The target_modules corresponds to the names of modules that will be connected with low-rank matrices. The more modules you target, the more parameters you will have to train. modules_to_save defines which modules of the model will be trained(unfreezed) after connecting low-rank adapters.

peft_config = LoraConfig(
lora_alpha=16,
lora_dropout=0.05,
r=32,
bias="none",
task_type="SEQ_2_SEQ_LM",
target_modules= ['v', 'o'],
modules_to_save=["lm_head"],
)
  • lora_alpha It specifies the value of the alpha parameter for LoRA, controlling the strength of low-rank approximation.
  • lora_dropout This argument sets the dropout rate used in LoRA layers to prevent overfitting during training.
  • r It determines the rank of the low-rank approximation used in LoRA. A higher value of r implies a higher rank and potentially more expressive power, but also more parameters.
  • task_type Indicates the type of task the model is fine-tuned for. In this case, it's set to "SEQ_2_SEQ_LM", suggesting sequence-to-sequence language modeling.
  • target_modulesspecifies which layers/modules of the model will be adapted during fine-tuning.
  • modules_to_save defines which modules of the model will be saved after adaptation.

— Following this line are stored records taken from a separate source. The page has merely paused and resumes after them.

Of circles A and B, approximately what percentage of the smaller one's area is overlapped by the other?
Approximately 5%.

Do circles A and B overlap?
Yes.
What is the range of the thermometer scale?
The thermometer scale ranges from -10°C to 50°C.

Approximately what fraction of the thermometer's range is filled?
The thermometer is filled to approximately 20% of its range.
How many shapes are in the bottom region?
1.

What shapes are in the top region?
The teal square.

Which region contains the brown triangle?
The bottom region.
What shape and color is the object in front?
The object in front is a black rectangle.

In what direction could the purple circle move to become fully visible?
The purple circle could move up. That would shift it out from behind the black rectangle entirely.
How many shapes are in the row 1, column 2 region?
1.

Add PEFT low-rank matrices adapter to the 4-bit quantized model.

model_q.add_adapter(peft_config, adapter_name="adapter_4")
model_q.set_adapter("adapter_4")

you can verify those layers (‘v’,’o’) connected with low-rank adapters using print command.

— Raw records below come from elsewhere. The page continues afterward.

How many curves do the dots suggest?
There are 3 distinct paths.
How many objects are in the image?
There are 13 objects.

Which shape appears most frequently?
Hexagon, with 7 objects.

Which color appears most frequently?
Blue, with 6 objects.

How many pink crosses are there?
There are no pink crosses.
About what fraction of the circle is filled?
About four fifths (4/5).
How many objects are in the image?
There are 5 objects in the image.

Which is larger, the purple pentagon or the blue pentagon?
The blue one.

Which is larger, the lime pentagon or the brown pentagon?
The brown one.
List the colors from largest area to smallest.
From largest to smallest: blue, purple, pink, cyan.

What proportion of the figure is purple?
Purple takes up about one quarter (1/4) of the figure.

T5ForConditionalGeneration(
(shared): Embedding(32128, 1024)
(encoder): T5Stack(
(embed_tokens): Embedding(32128, 1024)
(block): ModuleList(
(0): T5Block(
(layer): ModuleList(
(0): T5LayerSelfAttention(
(SelfAttention): T5Attention(
(q): Linear4bit(in_features=1024, out_features=4096, bias=False)
(k): Linear4bit(in_features=1024, out_features=4096, bias=False)
(v): lora.Linear4bit(
(base_layer): Linear4bit(in_features=1024, out_features=4096, bias=False)
(lora_dropout): ModuleDict(
(adapter_4): Dropout(p=0.05, inplace=False)
)
(lora_A): ModuleDict(
(adapter_4): Linear(in_features=1024, out_features=32, bias=False)
)
(lora_B): ModuleDict(
(adapter_4): Linear(in_features=32, out_features=4096, bias=False)
)
(lora_embedding_A): ParameterDict()
(lora_embedding_B): ParameterDict()
)
(o): lora.Linear4bit(
(base_layer): Linear4bit(in_features=4096, out_features=1024, bias=False)
(lora_dropout): ModuleDict(
(adapter_4): Dropout(p=0.05, inplace=False)
)
(lora_A): ModuleDict(
(adapter_4): Linear(in_features=4096, out_features=32, bias=False)
)
(lora_B): ModuleDict(
(adapter_4): Linear(in_features=32, out_features=1024, bias=False)
)
(lora_embedding_A): ParameterDict()
(lora_embedding_B): ParameterDict()
)
(relative_attention_bias): Embedding(32, 32)
)
(layer_norm): FusedRMSNorm(torch.Size([1024]), eps=1e-06, elementwise_affine=True)
(dropout): Dropout(p=0.1, inplace=False)
)
(1): T5LayerFF(
(DenseReluDense): T5DenseActDense(
(wi): Linear4bit(in_features=1024, out_features=16384, bias=False)
(wo): Linear(in_features=16384, out_features=1024, bias=False)
(dropout): Dropout(p=0.1, inplace=False)
(act): ReLU()
)
(layer_norm): FusedRMSNorm(torch.Size([1024]), eps=1e-06, elementwise_affine=True)
(dropout): Dropout(p=0.1, inplace=False)
)
)
)
...

you can check the number of trainable parameters and the trainable proportion as compared to the total number of parameters.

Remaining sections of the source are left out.